Yuliana Pérez

[1] Holding a dual citizenship to compete internationally, she attained two U.S. outdoor championship titles (2002 and 2003) in the triple jump, picked up a silver medal at the 2003 Pan American Games in Santo Domingo, Dominican Republic, and finished twenty-eighth at the 2004 Summer Olympics.

Her father Juan Carlos Martínez Vallez was arrested upon his arrival in the United States for criminal charges, and thereby sentenced to life imprisonment in Georgia; her mother Osmayda Pérez was killed by a stray bullet under obscure circumstances in a neighborhood shooting in San Diego, California.

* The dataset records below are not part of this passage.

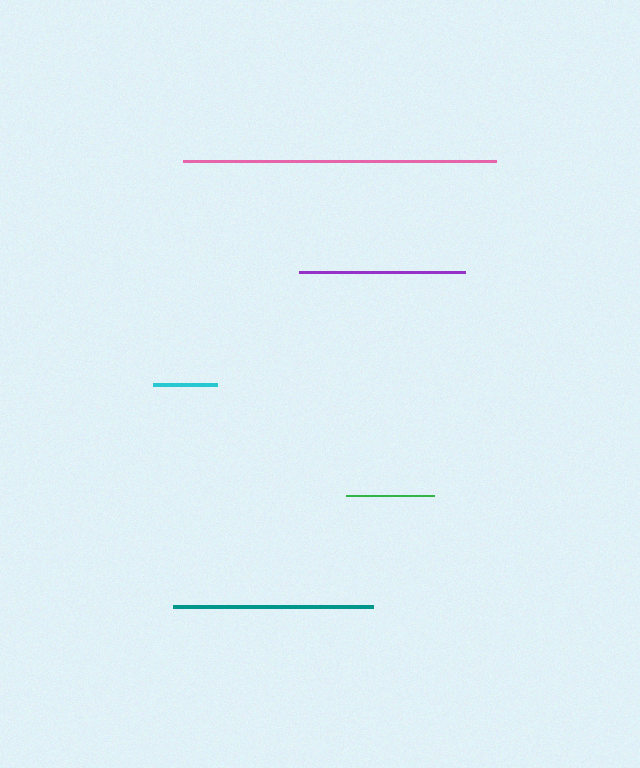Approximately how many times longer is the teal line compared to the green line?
The teal line is approximately 2.3 times the length of the green line.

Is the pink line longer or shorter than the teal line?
The pink line is longer than the teal line.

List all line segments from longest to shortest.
From longest to shortest: pink, teal, purple, green, cyan.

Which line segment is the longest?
The pink line is the longest at approximately 313 pixels.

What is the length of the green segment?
The green segment is approximately 88 pixels long.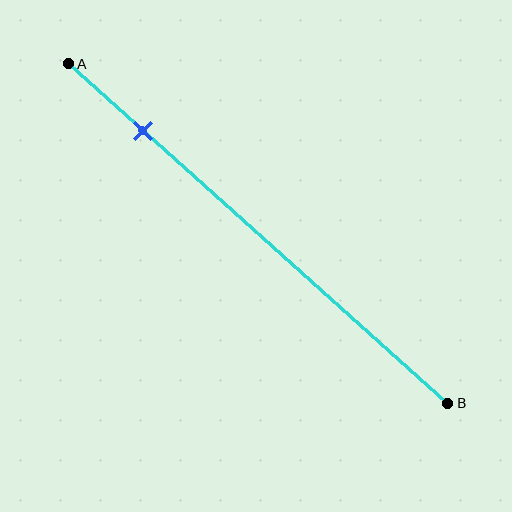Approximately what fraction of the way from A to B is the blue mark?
The blue mark is approximately 20% of the way from A to B.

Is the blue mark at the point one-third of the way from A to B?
No, the mark is at about 20% from A, not at the 33% one-third point.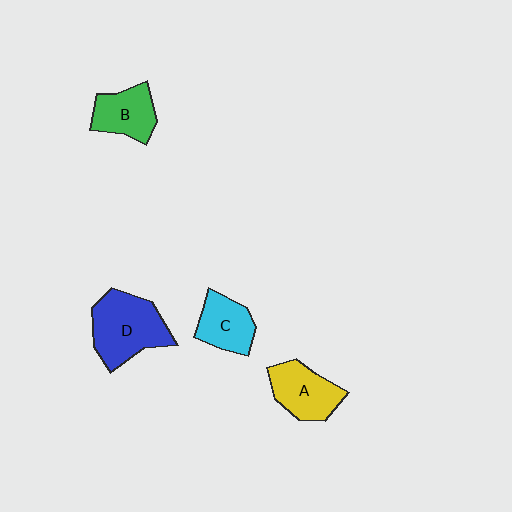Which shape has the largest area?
Shape D (blue).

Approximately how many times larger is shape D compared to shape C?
Approximately 1.6 times.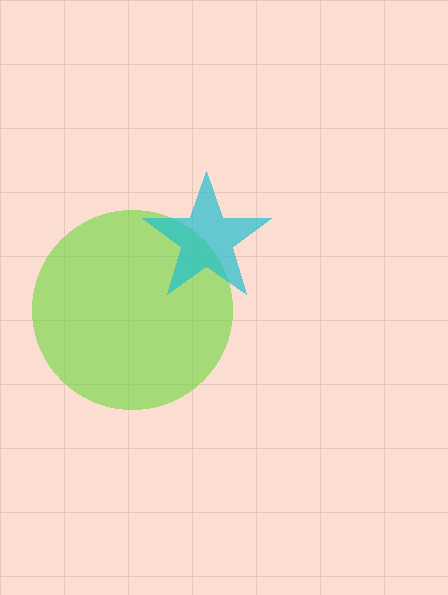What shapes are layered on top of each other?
The layered shapes are: a lime circle, a cyan star.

[2][3] While residing in Cuba throughout her childhood and teenage years, Perez developed herself into one of the country's most promising young athletes, taking three high school championship titles and a silver medal in the triple jump from the 1997 Junior Pan American Games.

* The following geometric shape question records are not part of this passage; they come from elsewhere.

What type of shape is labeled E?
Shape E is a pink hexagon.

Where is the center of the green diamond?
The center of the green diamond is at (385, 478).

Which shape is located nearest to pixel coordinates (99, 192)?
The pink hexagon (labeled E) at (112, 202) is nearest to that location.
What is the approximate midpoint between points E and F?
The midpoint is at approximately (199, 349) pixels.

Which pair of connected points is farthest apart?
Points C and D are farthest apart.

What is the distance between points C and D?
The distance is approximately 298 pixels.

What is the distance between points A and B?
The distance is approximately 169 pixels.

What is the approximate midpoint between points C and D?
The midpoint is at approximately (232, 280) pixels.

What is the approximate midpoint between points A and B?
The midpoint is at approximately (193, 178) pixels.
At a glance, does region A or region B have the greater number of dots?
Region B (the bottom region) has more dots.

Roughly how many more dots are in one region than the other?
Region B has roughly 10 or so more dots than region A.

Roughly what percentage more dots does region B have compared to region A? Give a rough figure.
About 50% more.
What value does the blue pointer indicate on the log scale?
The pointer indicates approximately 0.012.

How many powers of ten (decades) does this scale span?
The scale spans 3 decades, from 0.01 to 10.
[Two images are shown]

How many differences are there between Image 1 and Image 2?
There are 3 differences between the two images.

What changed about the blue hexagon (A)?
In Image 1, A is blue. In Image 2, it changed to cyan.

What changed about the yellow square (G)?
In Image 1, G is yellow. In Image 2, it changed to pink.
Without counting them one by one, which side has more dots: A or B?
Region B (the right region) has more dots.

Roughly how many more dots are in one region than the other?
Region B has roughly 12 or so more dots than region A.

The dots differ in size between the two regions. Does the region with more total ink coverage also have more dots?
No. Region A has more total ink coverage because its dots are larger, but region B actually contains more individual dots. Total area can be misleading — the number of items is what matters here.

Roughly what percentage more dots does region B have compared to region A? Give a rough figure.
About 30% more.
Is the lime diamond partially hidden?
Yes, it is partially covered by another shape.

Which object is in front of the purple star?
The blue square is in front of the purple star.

[4] Upon her arrival to the United States in early 2000 with just a backpack full of clothes and a reservation at a foster home, Perez left herself meager, jobless, and inarticulate in English, until she was befriended by social worker Cruz Olivarria, who invited to live with her in downtown Tucson.

In 2001, Perez quickly loomed into the national scene at the USA Outdoor Championships in Eugene, Oregon, where she surged past the U.S. record holder and 1996 Olympian Sheila Hudson with a remarkable leap of 13.98 m (45 ft 10+1⁄4 in), to finish second in the triple jump but lost to Tiombe Hurd by two inches and a quarter.